Baca Juga: CIPS Dukung RSPO-ISPO Harmonisasi Ketertelusuran Sawit Indonesia
Program SMILE, tambahnya, telah berhasil memberikan petani kecil akses pada pelatihan praktik pertanian berkelanjutan dan meningkatkan hasil panen mereka.
Menurut Head of Sustainability Asian Agri Ivan Novrizaldie pada 2022, Program SMILE telah berhasil mengaudit dan mensertifikasi sebanyak 390 petani swadaya yang terdiri dari 239 petani berasal dari Sumatera Utara dan 151 petani berasal dari Jambi.
Pada 2023, program SMILE telah melewati fase pertama yang mana sebanyak 238 petani swadaya di Riau telah diaudit pada Februari 2023. Saat ini, para petani swadaya tersebut masih menunggu proses penerbitan sertifikat RSPO.
Selain itu, tambahnya, untuk fase kedua sebagai berikut menargetkan lebih banyak petani swadaya bergabung dengan program ini hingga lebih dari 2.300 petani. Selanjutnya menargetkan untuk mendukung 1.284 petani swadaya dalam mendapatkan sertifikat RSPO.
Ketua Koperasi Konsumen Tebing Tinggi Pangkatan Sejahtera (KKTTPS), Desa Tebing Tinggi, Kabupaten Labuhanbatu, Sumatera Utara Khairul Anam menyatakan program ini membawa banyak manfaat sejak pihaknya menerima sertifikasi RSPO pertamanya pada 2022.

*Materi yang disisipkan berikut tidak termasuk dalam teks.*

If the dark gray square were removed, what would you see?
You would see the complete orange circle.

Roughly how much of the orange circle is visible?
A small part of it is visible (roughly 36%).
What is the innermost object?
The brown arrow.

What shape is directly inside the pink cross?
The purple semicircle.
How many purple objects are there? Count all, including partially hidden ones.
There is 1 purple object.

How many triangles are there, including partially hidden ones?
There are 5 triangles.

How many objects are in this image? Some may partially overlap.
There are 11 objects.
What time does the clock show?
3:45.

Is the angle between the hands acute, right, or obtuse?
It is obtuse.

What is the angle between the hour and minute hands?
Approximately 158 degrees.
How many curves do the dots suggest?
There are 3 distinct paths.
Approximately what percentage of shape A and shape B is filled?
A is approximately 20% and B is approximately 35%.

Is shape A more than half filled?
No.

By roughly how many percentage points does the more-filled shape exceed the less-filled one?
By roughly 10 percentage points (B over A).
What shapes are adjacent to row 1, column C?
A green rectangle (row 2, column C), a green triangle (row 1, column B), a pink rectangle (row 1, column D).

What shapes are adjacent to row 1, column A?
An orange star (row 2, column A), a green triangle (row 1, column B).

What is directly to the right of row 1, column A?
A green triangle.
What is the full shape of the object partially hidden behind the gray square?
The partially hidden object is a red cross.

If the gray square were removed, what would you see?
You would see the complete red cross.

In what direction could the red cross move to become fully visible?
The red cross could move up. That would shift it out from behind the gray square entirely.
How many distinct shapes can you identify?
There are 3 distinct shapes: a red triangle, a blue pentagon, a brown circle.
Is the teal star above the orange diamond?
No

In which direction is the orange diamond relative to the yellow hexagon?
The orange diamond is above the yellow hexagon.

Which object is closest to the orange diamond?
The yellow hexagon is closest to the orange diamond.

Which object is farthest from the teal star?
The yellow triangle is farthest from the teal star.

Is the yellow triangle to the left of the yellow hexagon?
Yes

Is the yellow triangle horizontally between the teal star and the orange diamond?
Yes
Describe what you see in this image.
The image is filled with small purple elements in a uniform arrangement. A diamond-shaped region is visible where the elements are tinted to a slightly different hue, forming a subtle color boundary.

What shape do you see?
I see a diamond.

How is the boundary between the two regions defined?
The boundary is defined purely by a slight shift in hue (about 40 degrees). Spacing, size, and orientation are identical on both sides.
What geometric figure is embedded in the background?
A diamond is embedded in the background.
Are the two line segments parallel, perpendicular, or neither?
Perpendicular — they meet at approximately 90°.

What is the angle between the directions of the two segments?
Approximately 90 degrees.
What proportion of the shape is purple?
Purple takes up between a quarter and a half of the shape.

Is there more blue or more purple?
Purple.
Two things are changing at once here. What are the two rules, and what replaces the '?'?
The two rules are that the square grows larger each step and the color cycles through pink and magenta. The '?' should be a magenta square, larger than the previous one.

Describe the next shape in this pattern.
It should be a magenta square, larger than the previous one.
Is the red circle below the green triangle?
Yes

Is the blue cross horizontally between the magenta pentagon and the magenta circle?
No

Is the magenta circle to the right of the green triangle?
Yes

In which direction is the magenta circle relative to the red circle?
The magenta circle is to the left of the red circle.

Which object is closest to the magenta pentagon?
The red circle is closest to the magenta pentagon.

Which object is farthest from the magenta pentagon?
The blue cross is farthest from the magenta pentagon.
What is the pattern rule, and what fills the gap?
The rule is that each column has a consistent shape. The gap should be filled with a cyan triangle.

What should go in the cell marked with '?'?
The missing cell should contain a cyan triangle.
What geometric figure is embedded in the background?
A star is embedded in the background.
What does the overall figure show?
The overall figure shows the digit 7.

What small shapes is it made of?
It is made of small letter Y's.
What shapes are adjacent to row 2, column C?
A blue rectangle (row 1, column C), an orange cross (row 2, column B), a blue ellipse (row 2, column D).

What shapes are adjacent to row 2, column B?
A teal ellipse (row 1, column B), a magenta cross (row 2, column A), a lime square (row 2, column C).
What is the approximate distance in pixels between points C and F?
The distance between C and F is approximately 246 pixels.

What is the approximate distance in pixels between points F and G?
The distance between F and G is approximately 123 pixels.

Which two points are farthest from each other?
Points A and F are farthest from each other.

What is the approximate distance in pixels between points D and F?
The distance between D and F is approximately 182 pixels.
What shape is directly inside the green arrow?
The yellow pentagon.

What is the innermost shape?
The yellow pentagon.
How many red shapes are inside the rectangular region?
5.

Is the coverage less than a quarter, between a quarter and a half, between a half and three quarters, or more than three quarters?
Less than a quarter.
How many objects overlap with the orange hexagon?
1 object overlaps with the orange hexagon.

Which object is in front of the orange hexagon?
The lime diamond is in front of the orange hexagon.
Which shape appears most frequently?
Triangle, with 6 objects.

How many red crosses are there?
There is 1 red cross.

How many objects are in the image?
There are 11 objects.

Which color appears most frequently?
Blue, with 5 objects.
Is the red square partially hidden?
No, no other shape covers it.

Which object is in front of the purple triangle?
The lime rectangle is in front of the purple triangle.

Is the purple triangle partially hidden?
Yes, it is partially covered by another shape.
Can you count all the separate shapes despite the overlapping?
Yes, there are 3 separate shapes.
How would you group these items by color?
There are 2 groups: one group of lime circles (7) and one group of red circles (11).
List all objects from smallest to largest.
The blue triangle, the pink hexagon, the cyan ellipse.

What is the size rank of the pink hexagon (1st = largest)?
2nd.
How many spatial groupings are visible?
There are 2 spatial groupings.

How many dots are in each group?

"Produktivitas kebun yang lebih baik, praktik pengelolaan perkebunan yang lebih baik, pasokan yang konsisten, serta menjadikan petani turut terlibat membantu melindungi lingkungan untuk meningkatkan taraf hidup mereka," ujarnya.
RSPO-ISPO Dukung Ketelusuran
Harmonisasi Roundtable on Sustainable Palm Oil (RSPO) dan Indonesian Sustainable Palm Oil (ISPO) dapat mendukung traceability atau ketertelusuran minyak sawit Indonesia.
“Ada dua masalah utama dalam industri kelapa sawit Indonesia, yaitu status dan legalitas kepemilikan tanah, serta transformasi praktik petani kecil. RSPO dan ISPO memiliki cara berbeda untuk mengatasinya melalui Principles and Criteria mereka,” jelas Peneliti Center for Indonesia Policy Studies (CIPS) Mukhammad Faisol Amir.
RSPO, yang didirikan pada April 2004, merupakan sertifikasi berkelanjutan milik swasta untuk industri minyak sawit global. Sementara itu ISPO, yang diluncurkan pada 2011, merupakan sertifikasi pemerintah dengan dukungan kuat dari Gabungan Pengusaha Kelapa Sawit Indonesia (GAPKI).
Selain itu, lanjut Faisol, permasalahan lainnya meliputi adanya beberapa data yang berbeda, praktik perkebunan di tanah air yang diwariskan dari budaya kolonial Belanda, pengakuan tanah adat/ulayat secara nasional.
Petani kecil yang memiliki atau mengoperasikan hampir separuh lahan budidaya kelapa sawit di seluruh nusantara juga memainkan peran yang sangat penting dalam transformasi industri melalui sertifikasi.
Meskipun ISPO dan RSPO pada dasarnya memiliki pendekatan yang tidak terlalu berbeda dalam mengikutsertakan lebih banyak petani kecil dalam sertifikasi mereka, penerapannya di lapangan berbeda karena kemampuan auditor/surveyor dalam menginterpretasikan Principles and Criteria masing-masing.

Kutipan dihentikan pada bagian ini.